Figure 2. Illustration of how the board support package, Intel TCC Mode in the BIOS, and Intel TCC Tools work together as a process.
Allocate Cache for Real-Time Applications
- Uses a command-line tool to discover and manage cache memory resources to add, modify, or delete buffers at varying levels in the cache and memory hierarchy
- Divides the remaining cache resources among various components (such as CPU, GPU, or I/O) without the need to learn the low-level details of the cache architecture
The following buffer will be created:
BUFFER 1 LATENCY(ns): 100 CACHE LEVEL: 2 CPU CORE: 3 BUFFER SIZE(bytes): 262144
Allocate Buffers Effectively Across Platforms
Cache Allocation Library
APIs contained in this library create buffers that meet specified latency requirements.
To use the library, you need to know latency and size of the dataset that your application processes, as well as the hot spots in your application’s code that are the most latency sensitive.
- Malloc replacement for reliable low latency
- Target cache misses and other sources of memory access latency
- Simple, familiar API signature
- Abstracts the complexity of cache architecture
- No code changes needed to achieve the same latency on supported Intel® processors
To create a buffer, specify its size and maximum tolerable latency for access:
/* The example parameters specify a 64-byte buffer and 20-nanosecond latency requirement. */ void *mem = tcc_buffer_malloc(64, 20);
Instrument Your Code to Analyze Performance
Use this lightweight library for instrumenting user space applications to collect latency measurements.

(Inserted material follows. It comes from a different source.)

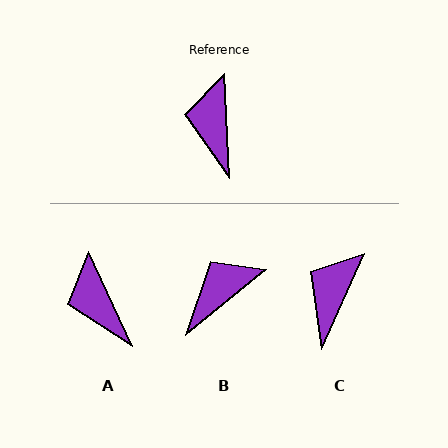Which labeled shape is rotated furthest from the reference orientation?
B, about 54 degrees away.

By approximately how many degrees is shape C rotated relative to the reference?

- Measures worst-case execution time (WCET) and other latency statistics in processor clock cycles and time units
- Enables minimal runtime overhead and high measurement precision
- Each measurement adds no more than 610 ns overhead†
- Accurately measures intervals starting from 60 ns*
- Tracks deadline violations
- Stores latency values in a shared memory ring buffer to be processed by an external application
- Uses the Instrumentation and Tracing Technology API (ITT API) to support task visualization and system-wide analysis in tools such as Intel® VTune™ Profiler, which does low-level application performance analysis
- Take advantage of samples to get started, which demonstrate methods for measurement data analysis including latency histograms and deadline monitoring
†Based on specific configurations and workloads.
Use this function at the beginning of the code block you want to analyze:
/* Get the start time of the measured code block from the processor time stamp counter (TSC). The name is a pointer to __itt_string_handle to identify the measurement. */ __itt_task_begin(domain, __itt_null, __itt_null, name);
Use this function at the end of the code block:
/* Get the end time from the TSC and calculate the difference between the start and end times to derive the latency of one iteration. */ __itt_task_end(domain)